Bivi ad ogni angolo: scelte e rinunce, conquiste urlate alla luna e gioie condivise.
Oggi, in una sera di sublime bellezza, il Buon Dio ringrazio per quanto ricevuto umilmente chiedendo vita, forza e coraggio per accudire, gestire, tutelare Vittoria per tanti e tanti anni ancora.
Non mi ha tolto nulla Vittoria, mi ha dato la vita, insegnato ad esser donna e madre con tutti i difetti e pregi dell’esser umano. Poi l’arrivo di Celeste, dediderato, voluto atteso seppure la paura fosse tanta.Paura di non riuscire a gestire con le dovute attenzioni due vite tanto particolari, preziose, importanti.

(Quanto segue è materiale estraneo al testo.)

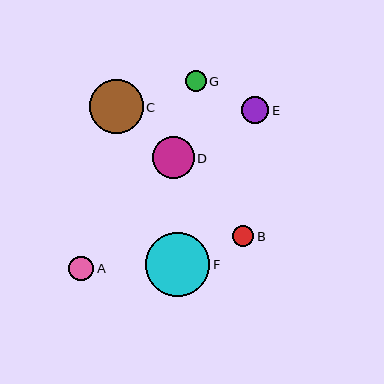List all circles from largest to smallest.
From largest to smallest: F, C, D, E, A, B, G.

Oggi la mia Celeste ha 13 anni, una bella signorinella desiderosa di esplorare il mondo, di farlo proprio.
Si dice che infelice sia colui che non abbia appreso da giovane a sperare, ad amare e ad aver fede nella vita. Credo nella vita, ho imparato ad afferrare ed assaporare ogni sfumatura, spiraglio di luce, accenno di speranza. In ogni giorno, in ogni istante si è chiamati a cogliere dal giardino fiori diversi: un giorno quello della pazienza, poi del silenzio, poi della condivione, poi del perdono e della sincerità.
Così facendo la vita si vive fra stanchezze e tribolazioni col cuore zuppo d’amore per la vita e fiducia nella speranza. A mio marito grazie per quello che mi ha donato ed insegnato, per esser stato sempre presente, nella gioia e nel dolore, nel pianto e nel sorriso. Al Dio della vita, grazie.